Although the coverups are the most meaningful item to Stech, she continues to make young women's clothing such as skirts and reworked tops. Tote bags are another popular item. The shirt's design is placed prominently on the outside face of the bag.

She often finds herself adapting to the buyer's wants. Laptop bags were once in demand she said, but now she makes more bags for iPads and e-book readers.

Stech sells her products to people looking to preserve shirts from special occasions, like a running or cycling race. Additionally, she sells her products through Etsy, a website dedicated to selling vintage and handmade goods.

On the second Saturday of each month, Stech joins a group called the Nice Girls of the North at the Lakeside-Lester Park Community Center to sell handmade products, many of which are also repurposed goods.

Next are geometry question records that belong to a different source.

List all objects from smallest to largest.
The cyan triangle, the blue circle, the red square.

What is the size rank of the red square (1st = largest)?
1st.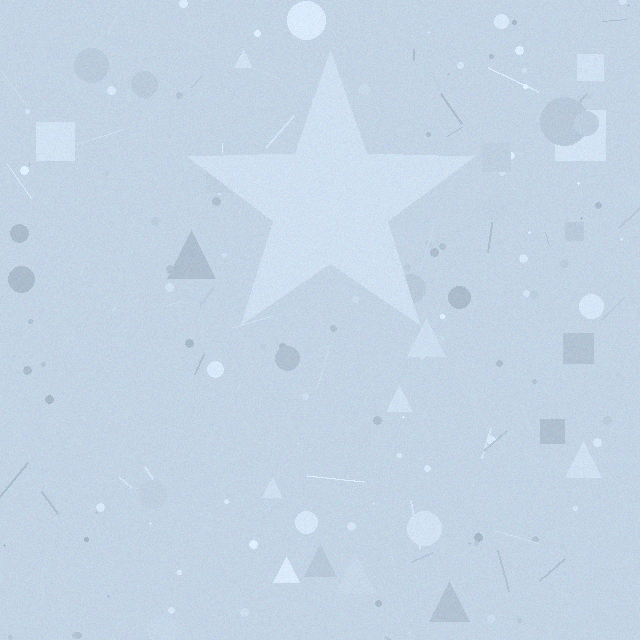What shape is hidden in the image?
A star is hidden in the image.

Although she estimated she has made more than 1,000 products since establishing Cut Loose, the different T-shirt designs she receives and the different products she creates keeps the shirt collecting and sewing interesting.

"I think if I was making the same thing over and over again out of the same material I would go crazy, but each thing is kind of an adventure - and that's what makes it fun," Stech said.

Anita's Repurposing Tips

Make a prototype.

There are plenty of T-shirts out there. Experiment with your designs until you find something that works.

No need to sew.

With just a pair of scissors, you can convert a collar into a V-neck or add fringe to a shirt. "It changes the look of it instead of just a T-shirt - it's just something different," Anita Stech said.

Most importantly: Look at things differently.

Wool sweaters can become mittens, cotton sweaters can be turned into arm warmers, and the leftover pieces can become cat toys. Stech asks herself: "It's not a T-shirt anymore, what is it?"